Last time I wrote about carbon sequestration, I commented that I always viewed it as “one of those "10 years off" technologies”. Something that sounds cool, game-changing, but for some reason(s) it was too hard to pull off on a large scale, wasn’t economical, or needs more research and support.
Then again, never doubt human ingenuity, or dumb luck.
As with the sea urchin discovery, scientists stumbled upon another way to remove CO2 from the air and make it into a useful product, ethanol.
“We discovered somewhat by accident that this material worked,” said ORNL’s Adam Rondinone, lead author of the team’s study published in ChemistrySelect. “We were trying to study the first step of a proposed reaction when we realized that the catalyst was doing the entire reaction on its own.”
The team used a catalyst made of carbon, copper and nitrogen and applied voltage to trigger a complicated chemical reaction that essentially reverses the combustion process. With the help of the nanotechnology-based catalyst which contains multiple reaction sites, the solution of carbon dioxide dissolved in water turned into ethanol with a yield of 63 percent. Typically, this type of electrochemical reaction results in a mix of several different products in small amounts.
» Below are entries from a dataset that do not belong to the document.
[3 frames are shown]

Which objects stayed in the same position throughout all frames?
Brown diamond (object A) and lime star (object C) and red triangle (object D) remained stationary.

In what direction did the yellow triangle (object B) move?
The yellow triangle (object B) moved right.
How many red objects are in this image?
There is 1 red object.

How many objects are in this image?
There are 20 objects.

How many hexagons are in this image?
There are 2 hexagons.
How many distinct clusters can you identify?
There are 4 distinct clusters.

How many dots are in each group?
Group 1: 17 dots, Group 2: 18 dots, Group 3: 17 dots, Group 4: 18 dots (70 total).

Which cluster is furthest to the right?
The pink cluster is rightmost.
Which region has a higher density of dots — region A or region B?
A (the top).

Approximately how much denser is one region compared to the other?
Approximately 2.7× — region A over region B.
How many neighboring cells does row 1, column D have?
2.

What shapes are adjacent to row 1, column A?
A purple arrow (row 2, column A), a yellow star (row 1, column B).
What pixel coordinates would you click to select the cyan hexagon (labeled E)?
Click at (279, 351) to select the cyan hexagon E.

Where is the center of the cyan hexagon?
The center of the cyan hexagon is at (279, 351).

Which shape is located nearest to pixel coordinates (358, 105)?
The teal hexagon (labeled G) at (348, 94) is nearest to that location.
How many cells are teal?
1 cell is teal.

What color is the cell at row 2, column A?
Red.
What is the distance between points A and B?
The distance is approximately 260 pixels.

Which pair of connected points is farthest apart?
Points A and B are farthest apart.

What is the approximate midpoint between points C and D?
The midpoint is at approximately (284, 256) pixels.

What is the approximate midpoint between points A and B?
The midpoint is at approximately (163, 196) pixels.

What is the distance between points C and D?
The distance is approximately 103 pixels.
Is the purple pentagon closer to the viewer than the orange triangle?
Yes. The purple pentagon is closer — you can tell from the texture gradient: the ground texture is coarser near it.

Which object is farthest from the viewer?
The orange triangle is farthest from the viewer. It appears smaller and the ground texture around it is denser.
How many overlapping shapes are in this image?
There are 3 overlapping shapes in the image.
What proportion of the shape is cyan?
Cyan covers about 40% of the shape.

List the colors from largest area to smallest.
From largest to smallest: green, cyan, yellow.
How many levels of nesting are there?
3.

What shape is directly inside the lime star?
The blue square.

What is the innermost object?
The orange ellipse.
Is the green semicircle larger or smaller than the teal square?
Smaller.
“We’re taking carbon dioxide, a waste product of combustion, and we’re pushing that combustion reaction backwards with very high selectivity to a useful fuel,” Rondinone said. “Ethanol was a surprise -- it’s extremely difficult to go straight from carbon dioxide to ethanol with a single catalyst.”
While this isn’t carbon sequestration the way the discovery with sea urchins was (locking up CO2 as chalk), this method would cycle the CO2 already in the air, rather than introduce more. It could help us from stop digging further into the climate hole.
Thanks to the nanotechnology, the reactions are very precise and result in few contaminants. Thanks to using readily available material (carbon, copper, nitrogen), costs are very low. Even better, it works at room temperature. This can lead to the application to be easily scaled up for industrial buildings or power plants.
Given the technique’s reliance on low-cost materials and an ability to operate at room temperature in water, the researchers believe the approach could be scaled up for industrially relevant applications. For instance, the process could be used to store excess electricity generated from variable power sources such as wind and solar.
“A process like this would allow you to consume extra electricity when it’s available to make and store as ethanol,” Rondinone said. “This could help to balance a grid supplied by intermittent renewable sources.”
Currently, cities with large solar panel deployment suffer from an overproduction of energy during daylight hours and a large loss of that capacity at night. Producing fuel from the excess capacity from solar generation would be a great way to “flatten the duck curve”, via directing the unused solar power to generate ethanol. Come night time, the power plant can switch to burning the carbon-neutral ethanol (since it was made from CO2 in the air) rather than burning natural gas.
Or, instead of using the ethanol in power plants, it can be easily used by our transportation sector. Most cars on the road today in the U.S. can run on blends of up to 10% ethanol, and ethanol represented 10% of the U.S. gasoline fuel supply derived from domestic sources in 2011. Most of the ethanol used to power our cars comes from converting food crops to ethanol. With this new method, no need to choose between food or fuel.
As with the sea urchin discovery, this one was also by happenstance. Imagine what we could actually do to resolve the climate crisis we’ve created if we actually put our minds to it.